I had the appointment yesterday and it was a relief to know that my "what if" fears were just anxious thoughts.  The doctor wanted to discuss my cholesterol levels with me.  We had a short chat and I know exactly why my levels are up.  I decided to treat myself throughout the summer by eating whatever I wanted and not worrying about my cholesterol.  Unfortunately, that celebration with the wrong sorts of food has continued throughout this Fall.  My doctor understood as I admitted to him that I have not been following my healthy lifestyle of eating.  I told him that I had just returned to health from going through the chemo and that I ate anything and everything.  My doctor called this "quality of life".  I've had my party but it is time to return to the healthy low-fat diet that I normally eat.  My doctor did say that I can enjoy the Christmas season but then return to healthy eating as the norm.  I will see him in 3 months to determine if I've managed to get my cholesterol levels back down to the normal range.

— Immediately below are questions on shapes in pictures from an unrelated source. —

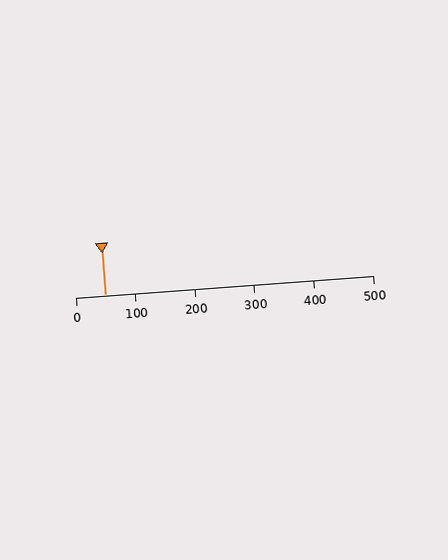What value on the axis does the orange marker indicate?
The marker indicates approximately 50.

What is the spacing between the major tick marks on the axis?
The major ticks are spaced 100 apart.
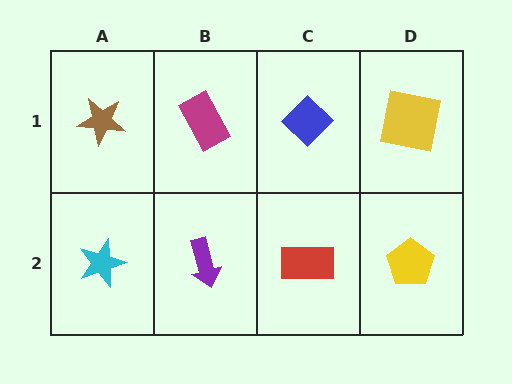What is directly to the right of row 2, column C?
A yellow pentagon.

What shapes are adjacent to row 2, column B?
A magenta rectangle (row 1, column B), a cyan star (row 2, column A), a red rectangle (row 2, column C).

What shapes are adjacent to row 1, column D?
A yellow pentagon (row 2, column D), a blue diamond (row 1, column C).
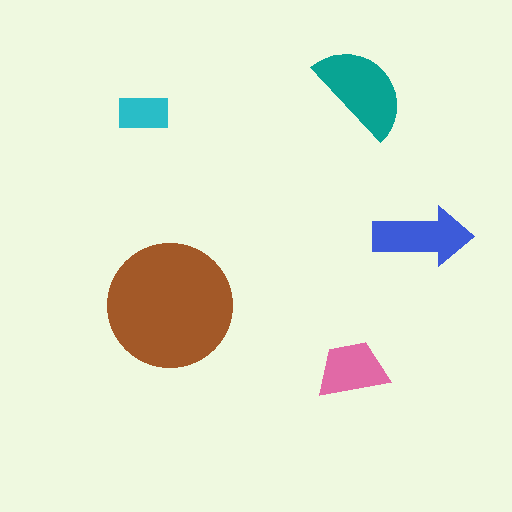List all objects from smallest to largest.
The cyan rectangle, the pink trapezoid, the blue arrow, the teal semicircle, the brown circle.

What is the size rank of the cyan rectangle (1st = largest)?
5th.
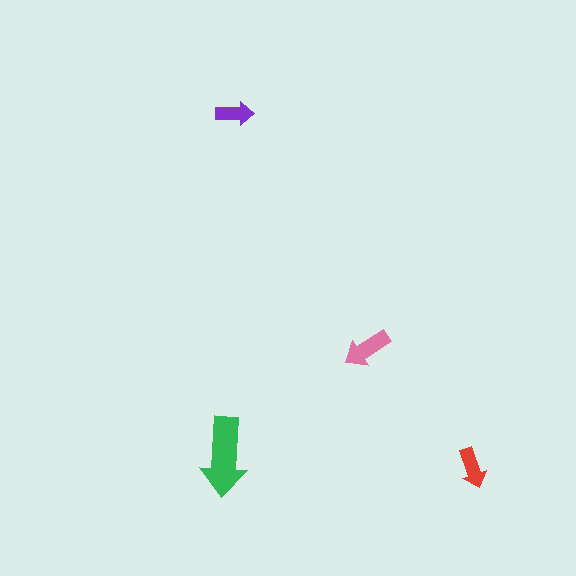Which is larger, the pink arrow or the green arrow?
The green one.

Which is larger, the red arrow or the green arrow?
The green one.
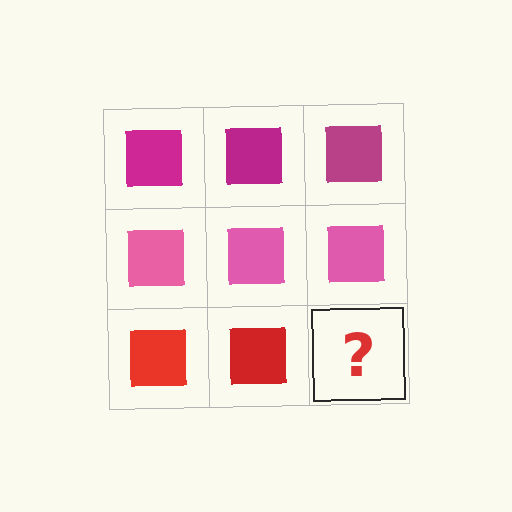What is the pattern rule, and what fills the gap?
The rule is that each row has a consistent color. The gap should be filled with a red square.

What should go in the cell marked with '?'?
The missing cell should contain a red square.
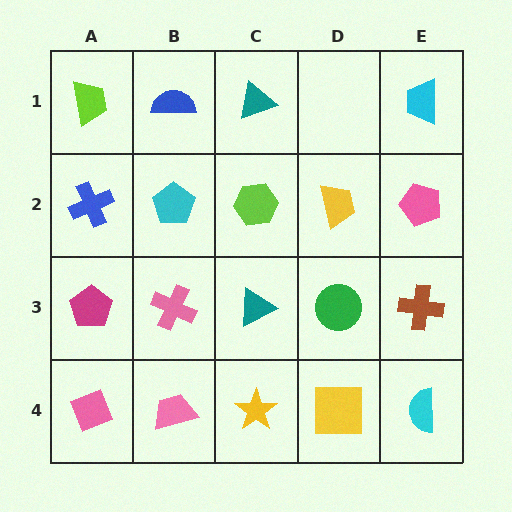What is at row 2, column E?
A pink pentagon.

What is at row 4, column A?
A pink diamond.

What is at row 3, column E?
A brown cross.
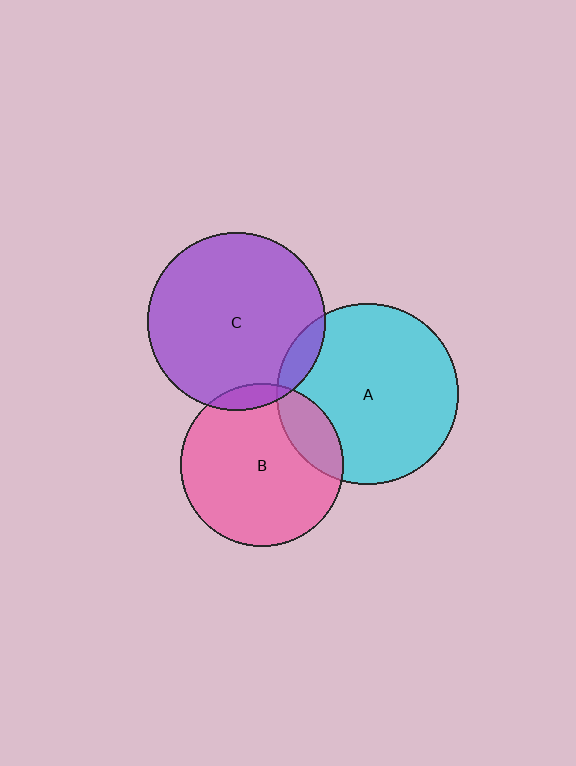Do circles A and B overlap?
Yes.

Much as I don't like being given the cholesterol "talk", I am happy to know that obviously there wasn't anything more serious to cancel out that discussion.  Cancer and lymphoma have not made an apparent return to my body.  Whoo Hoo!!!  I can celebrate Christmas this year knowing that I'm healthy and able to partake of all the festivities.  I've been late in getting my Christmas shopping done and my Christmas baking finished.  I've spent the last several days and evenings picking up Christmas gifts here and there in my spare time.  Today I'll finish my Christmas shopping and hopefully get my grocery shopping done for our Christmas dinner on Tuesday.  I'll pick the turkey up on Monday.  I hope that I might also get my sugar cookies made tomorrow.  My daughter's birthday is on Christmas Day and I also need to get the groceries bought for her Birthday Luncheon on Tuesday.  Tonight, I hope that I can get all the Christmas presents wrapped and under the tree.  I'll also wrap my daughter's birthday present but it will be hidden away until after we have her birthday lunch and she will open her birthday presents in the afternoon on Tuesday.

In the season of Advent, this is the week to celebrate JOY.  I am definitely feeling JOY at being alive and healthy enough to enjoy the preparations for Christmas this year.  Now on with my day which will include a Christmas Recital, Christmas shopping, grocery shopping, and gift wrapping!